Néanmoins, si l’on observe une seconde vague en Europe, ce n’est pas le cas en Asie, à l’exception de l’Indonésie, des Philippines et du Japon. Dans le reste du continent, la transmission est stable, il y a très peu de nouveaux cas. 

Quels sont selon vous les enjeux clés pour faire face à la crise sanitaire ?

Le premier enjeu essentiel est lié à l’information, et surtout la lutte contre la désinformation et la mésinformation. Nous faisons face à une avalanche de chiffres et de faits, ce qui peut entraîner un désengagement des populations vis-à-vis des mesures qu’on leur demande d’appliquer. La France est notamment le pays au monde où il y a, en temps normal, le plus de réticence quant au vaccin : nous pouvons donc nous demander ce qu’il se produira lorsque le vaccin contre le Covid-19 sera disponible. Quel en sera le niveau d’acceptation ? Nous l’ignorons encore. Tout ce qui tourne autour des sentiments de "propagande hygiéniste", de "dictature sanitaire", de "complot anti-vaccin" pourrait avoir de lourdes conséquences sur l’acceptation au long cours des mesures à appliquer et du vaccin contre le Covid.

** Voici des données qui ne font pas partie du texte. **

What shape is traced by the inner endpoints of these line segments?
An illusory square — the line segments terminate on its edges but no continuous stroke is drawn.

La mésinformation concerne également la communauté scientifique : il y a pléthore de données médicales depuis le début de la crise, les médecins peuvent donc être perdus. Des publications de très bonne qualité, telles que The Lancet, peuvent véhiculer des messages diamétralement opposés à ceux d’une autre publication. En 9 mois, plus de 70 000 articles ont été publiés sur le Covid depuis le début de la crise : c’est deux fois plus que le nombre de publications qui concerne le virus du SIDA, alors que ce dernier a été découvert il y a près de 40 ans. 

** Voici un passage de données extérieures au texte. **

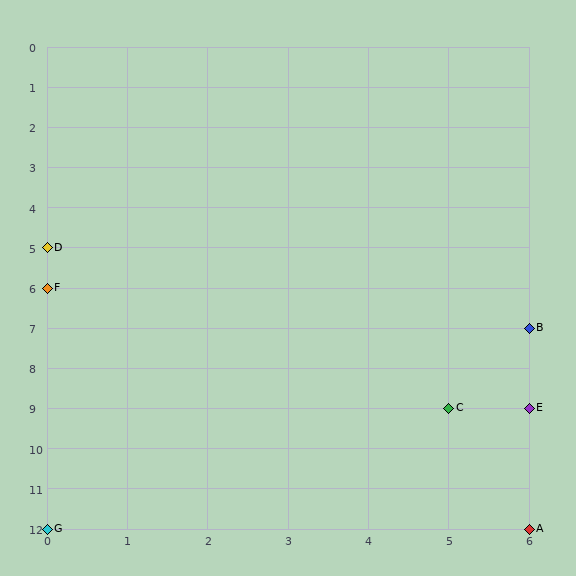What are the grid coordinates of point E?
Point E is at grid coordinates (6, 9).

La pandémie et les périodes de confinement [..] auront des conséquences à long terme sur la société.

La proportionnalité des interventions représente le deuxième enjeu majeur. Il faut pouvoir définir des interventions adaptées à la réalité de la pandémie là où elle affecte une ville, un territoire, une province, un État. C’est toute la problématique pour les gouvernements. La réponse ne doit pas être globale et généralisée, mais plutôt ciblée, a l’instar de ce que l’on appelle en médecine "precision medicine", un traitement qui correspond spécifiquement au cadre de l'environnement de l’individu. De cette capacité à apporter des réponses adaptées dépendra le degré d’acceptation des mesures par les citoyens.

Enfin, le dernier enjeu concerne les conséquences de cette crise sur la santé mentale et émotionnelle. La pandémie et les périodes de confinement que celle-ci a entraînée affectent lourdement la santé émotionnelle des individus, qui doivent gérer des situations très complexes : cela aura des conséquences à long terme sur la société. La responsabilité des organisations sera de reconnaître les effets induits par la crise sur la résilience des personnes, afin de les accompagner sans discrimination ni désavantage.